Kampf um Verschlüsselung: Eine seltsame Achse des Guten
Apple weigert sich, ein iPhone zu knacken, und bekommt dafür Lob von Google. Will man sich allein auf solche Verteidiger der Privatsphäre verlassen?
Das verschlüsselte iPhone eines mehrfachen Mörders wird Anlass für die neueste Runde in einem alten Kampf. Die Frage, um die es geht: Wie viel Einfluss hat die Regierung auf die Produktionsweise der Unternehmen, wenn es zu polizeilichen Ermittlungen kommt und um die nationalen Sicherheit geht? Die Entscheidung wird weitreichende Folgen für den Datenschutz von Millionen, wenn nicht Milliarden NutzerInnen haben – aber auch für das Geschäftsmodell der großen Technologiekonzerne.
„Apple hat sich entschieden, die Privatsphäre eines toten Isis-Terroristen für schützenwerter zu halten als die Sicherheit des amerikanischen Volkes.“ Der republikanische Senator Tom Cotton aus Arkansas ist erbost, weil Apple sich weigert, dem FBI mit einer faktisch für alle iPhones nutzbaren Hintertür dabei zu helfen, die Daten dieses einen Geräts sicherzustellen.
Senator Cotton übersieht aber in seinem Statement nicht nur, dass es in dem Fall nicht um die Privatsphäre einer einzelnen Person geht. Für Apple geht es auch um die Glaubwürdigkeit gegenüber der eigenen Kundschaft.
In der Post-Snowden-Ära kann es sich das Unternehmen nicht erlauben, den Eindruck zu erwecken, staatlichem Begehren auf die Daten der NutzerInnen devot zu entsprechen. Der ohnehin nicht gute Leumund der US-amerikanischen Technologiekonzerne war schließlich noch einmal schlechter geworden, als bekannt wurde, wie willig die meisten von ihnen mit der NSA kooperiert hatten.
Unverschlüsselte Daten ohne Ende
Die Einführung einer Verschlüsselung, die Apple keinen direkten Zugriff auf die geschützten Daten mehr gewährte, war die Folge der gestiegen Sensibilität bei den Kunden.

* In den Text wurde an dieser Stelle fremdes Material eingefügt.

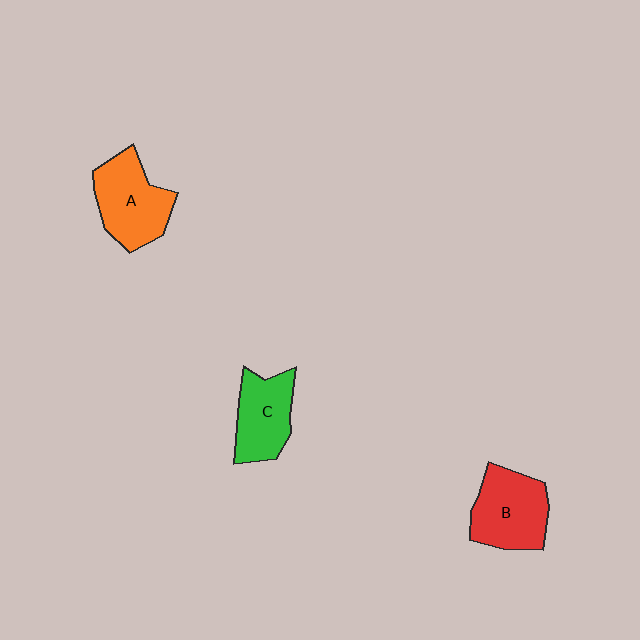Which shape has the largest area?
Shape A (orange).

Eine neue Nachfrage bestimmte einfach das Angebot. Der Datenpool, der dem Unternehmen unabhängig davon zur Verfügung steht, ist trotzdem unfassbar groß.
Ebenfalls völlig unberührt von Verschlüsselungen bleiben Bewegungsdaten, Anruflisten und dergleichen, Daten also, die zum Kern des Ermittlungsrepertoires der Sicherheitsbehörden gehören. Erst in einem zweiten Schritt, nach der Identifizierung von Verdächtigen, oder, wie im Falle des Terroristen von San Bernardino, eines offensichtlichen Täters, geht es um den direkten Zugriff auf dessen Telefon.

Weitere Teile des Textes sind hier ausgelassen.